Three Healthy Diets that Work

Three Healthy Diets that Work

This entry was posted in Uncategorized. Bookmark the permalink.
  1. I hate to tell you this, but dieting never works. If you’re a big tub of lard, like me, and you hook up with one fad diet plan or another, you are bound to lose weight and—like Oprah—you’re also destined to gain it all back, possibly with another spare tire to boot. The only way to lose weight and keep it off is to change your lifestyle radically with a fitness-oriented exercise regimen (that you stick to, forever and ever amen) and limiting what you eat (keep it healthy), and how much of it you eat. Sure, you can point at Valerie Bertinelli and say, “See, Jenny Craig worked for her!” By all appearances, that would be a true statement, but don’t believe it. Valerie may have lost the flab using the Jenny Craig System, but she’s kept it off by changing her lifestyle; nothing less will do it.
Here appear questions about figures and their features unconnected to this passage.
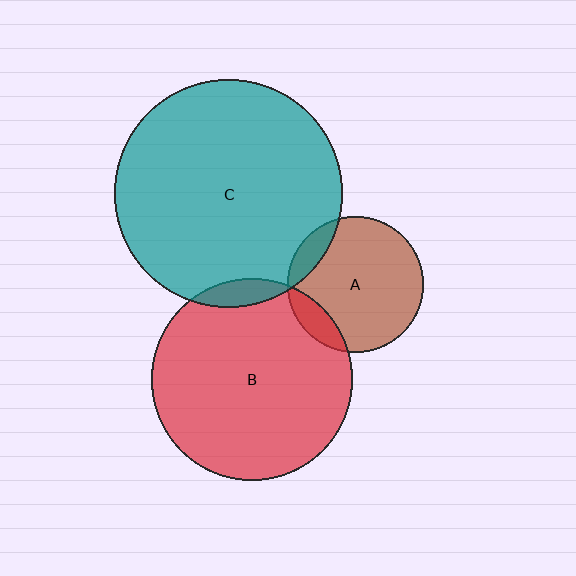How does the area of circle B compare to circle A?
Approximately 2.2 times.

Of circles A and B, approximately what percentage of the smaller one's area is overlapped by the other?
Approximately 10%.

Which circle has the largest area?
Circle C (teal).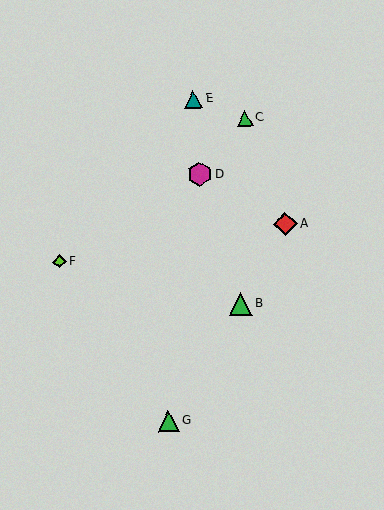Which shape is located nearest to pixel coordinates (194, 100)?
The teal triangle (labeled E) at (194, 99) is nearest to that location.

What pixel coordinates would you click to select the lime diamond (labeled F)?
Click at (60, 262) to select the lime diamond F.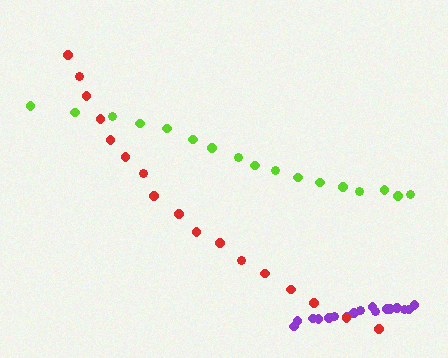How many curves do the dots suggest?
There are 3 distinct paths.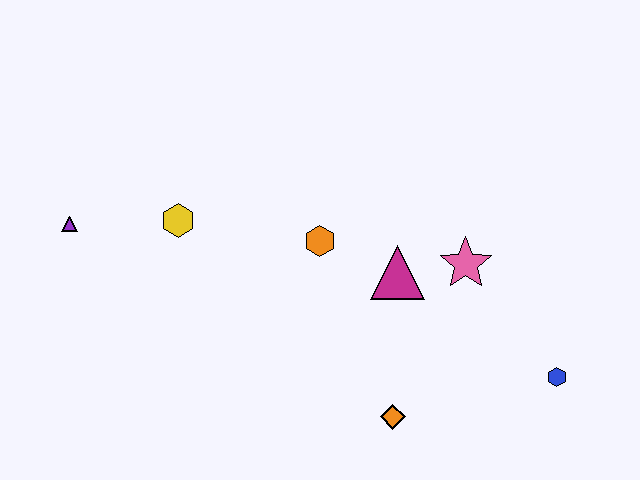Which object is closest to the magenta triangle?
The pink star is closest to the magenta triangle.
    With that said, I will try to sell you snake oil labeled as Healthy Diets that Work.

    After much research on the subject, I have found that virtually everyone who has an opinion of the “best” diets have very different lists. The best guess is that they listed the fad diets in the order of their success among their friends, and let’s face it: some groups of fat friends are different from other groups of blubber-butts. The results are purely subjective and depend on the individual’s metabolism as well as on how much effort the participants gave the particular system.

     In my personal opinion, vegetarian diets work best at eliminating flab and keeping it off, provided you are able to keep with the diet. As evidence of this, I use a couple friends of mine who follow strict vegan diets. They are all skin and bones, pale, emaciated, not particularly healthy despite their claims to the contrary and suffer remarkable lapses of memory and judgment as meat proteins are responsible for the development and overall health of neural cells, namely the ones in the brain. However, the point to remember is that they’re skinny, so if you don’t mind lowering your IQ a couple dozen points, try these diets:

     

     

    Glycemic Index Diet Includes certain fruits and vegetables; whole grains such as oats, barley, and bran; basmati rice; some pasta; quinoa; chick peas; very small servings of extremely lean meats, particularly fish and poultry (without the skin, of course); plain yogurt and skim milk.

     

     

    Lacto Vegetarian Diet Comprised of various fruits and vegetables, grains, legumes plus some dairy products (very similar to the Glycemic Index minus the scant servings of lean meat).

     

     

    Vegan Diet       Consists of fruits, vegetables, grains, legumes and excludes all meat and animal products; your basic grazer diet.

     

    One thing you can look forward to if you adopt a vegetarian diet (a thing I would never do in a million years, but it’s your body) is eating five meals a day, perhaps more—though be advised that if you make them all feasts, it may defeat your purpose: eat small meals! As everyone knows, grazers have to eat almost constantly because of the low protein content of the food (and yes, your vegan friends will point out that beans and many other non-meat foods contain proteins, and they’re right, though it’s a  fraction of what you’d get from a nice, juicy steak, and they aren’t the complex protiens found in meats). Learning to moo or bleat like a sheep is not required, but it doesn’t hurt.